Wednesday, August 17, 2011

Theosophy and The Occult: Part II-Bearing the Fruit

In 2004 I joined a message board entitled, Unknown Country. It was a take off of Whitley Streiber's UFO encounters and his popular book, Communion, which was turned into a movie starring Christopher Walken. Little did I know it would truly take me beyond the unknown and into territories I'd rather not explore.

Up until the Fall of 2007 I thought I'd been the unwilling victim of alien experiments. That sounds really absurd in my current frame of mind. I had read every book I could get my hands on regarding UFO's and aliens. From an early age I truly believed that E.T.'s existed and that they were here to benefit humanity. I came to see many years later that this was a clever game at my expense. This was no fault of my parents. They simply didn't know what I was reading. I'd retire to my room for hours on end, placing signs on my door, requiring total privacy. High school, for the most part, was me exploring Theosophy, Extraterrestrials, and "meditating". I didn't know what path it would lead me down.

From my basis with Theosophy I developed a love for power, thinking it would lead to some great spiritual evolution (read part one of this series). If I could think it, so shall it be. I thought I could control every scenario presented to me. But that turned out to be woefully inaccurate. The first few serious boyfriends I had were a representation of this. I tried to mold them, controlling every aspect of the relationship. It worked...for a while. Then the clay began to unravel. When that occurred, the master mason, didn't like the results. I eventually married but kept my domineering ways.

Marriage didn't change too much and I continued my quest down, what I call, the power path. I joined multiple message boards. I conversed with the operators of those boards, like Jim Marrs, and Whitley Streiber. I even contacted Uri Geller one time thinking the spoon-bending magnifico would impart some of his knowledge. His response was lackluster and I was left craving something more. I thought these, more knowledgeable people, could lead me to something better.

I started to have nightmares. I did not equate my dabbling into the New Age or occult fields as contributing to my often chaotic nights. For a time it actually drove me further into my New Age studies. I started dabbling in Wicca, thinking I could do spells to drive away the entities that plagued me at night. The situation only became more tenuous. In the summer of 2007 I was having nightmares for a month straight, actually waking up and screaming at night. I could feel the presence of something in my room on more than one occasion. I had a very vivid encounter of being taken beyond the stars to a place where giants lived. It was a long encounter and it came to be understood that these were the Nephilim from the old testament in the Bible (I may present a blog about that encounter at a later date).

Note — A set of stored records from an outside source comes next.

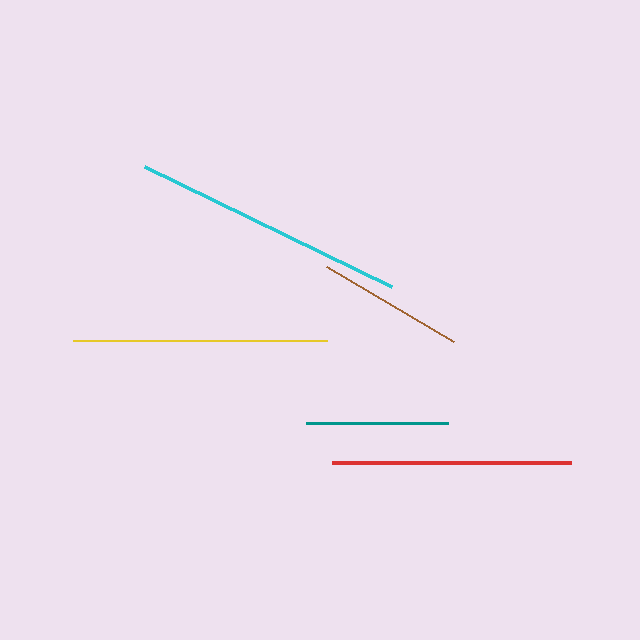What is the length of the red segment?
The red segment is approximately 239 pixels long.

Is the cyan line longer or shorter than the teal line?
The cyan line is longer than the teal line.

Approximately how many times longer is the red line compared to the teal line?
The red line is approximately 1.7 times the length of the teal line.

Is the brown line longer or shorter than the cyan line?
The cyan line is longer than the brown line.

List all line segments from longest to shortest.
From longest to shortest: cyan and yellow (about equal), red, brown and teal (about equal).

As time progressed I became more desperate. Obviously turning to the New Age movement or Wicca had not worked. But, alas, salvation, appeared. It's hard to describe unless you've been drawn back from the brink. I remember reading in bed one night in September of 2007, while my husband slept peacefully, and just dreading going to sleep. I would read as long as possible and then try to get some shut eye before work. Instantly a thought popped into my head, "Why don't you ask God for help?" I had not talked to God like that in a long time. For years I labeled myself as an Agnostic, brainwashing myself into believing aliens had created us based on the texts of Jim Marrs (who I still respect in some ways), and Zechariah Sitchin.

The thought began to form that maybe these aliens were not really otherworldly at all. I began to dwell upon the possibility that they were sent by a dark and malicious force to trick us into believing that God did not really create us. The ultimate deception by the one who would want to rule us. I had tried everything else (including Ambien and Lunesta which gave me hallucinations and chest pains), so I thought what the heck and asked God to help me sleep. To my astonishment I slept that night and many nights after that.

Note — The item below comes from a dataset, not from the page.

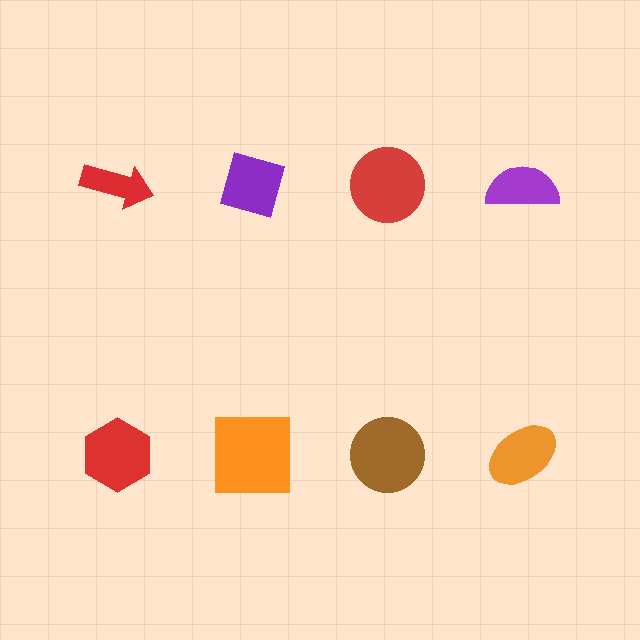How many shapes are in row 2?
4 shapes.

Ever since that September I have been forging a new relationship with God and I have come to accept Jesus as the guy who pulled me away from the edge of a very dark abyss. I have seen God work miracles in my life and the lives of my family and friends. I still struggle spiritually and during those times I am more prone to nightmares. But it's usually God telling me I've got to straighten out another wrinkle I didn't realize was there. I do not have near the experiences I did when I was ignoring God.

When I asked him for help that night it was sort of a half-hearted, "yeah we'll see what happens". Some may argue it was the power of my own suggestion. Not to be too prideful, but my mind is far too over-analytical to ever trick myself into anything. If you know me you'll probably be nodding your head at this point. If there are others who struggle at night or have these odd experiences it may be worth a shot to simply ask God for help. He loves and wants to help us and he doesn't give up easily. I am a testament to the years he has spent waiting for me to come around.

I'll leave you with this verse:
And he told this parable: “A man had a fig tree planted in his vineyard, and he came seeking fruit on it and found none. And he said to the vinedresser, ‘Look, for three years now I have come seeking fruit on this fig tree, and I find none. Cut it down. Why should it use up the ground?’ And he answered him, ‘Sir, let it alone this year also, until I dig around it and put on manure. Then if it should bear fruit next year, well and good; but if not, you can cut it down.’” Luke 13:6-9.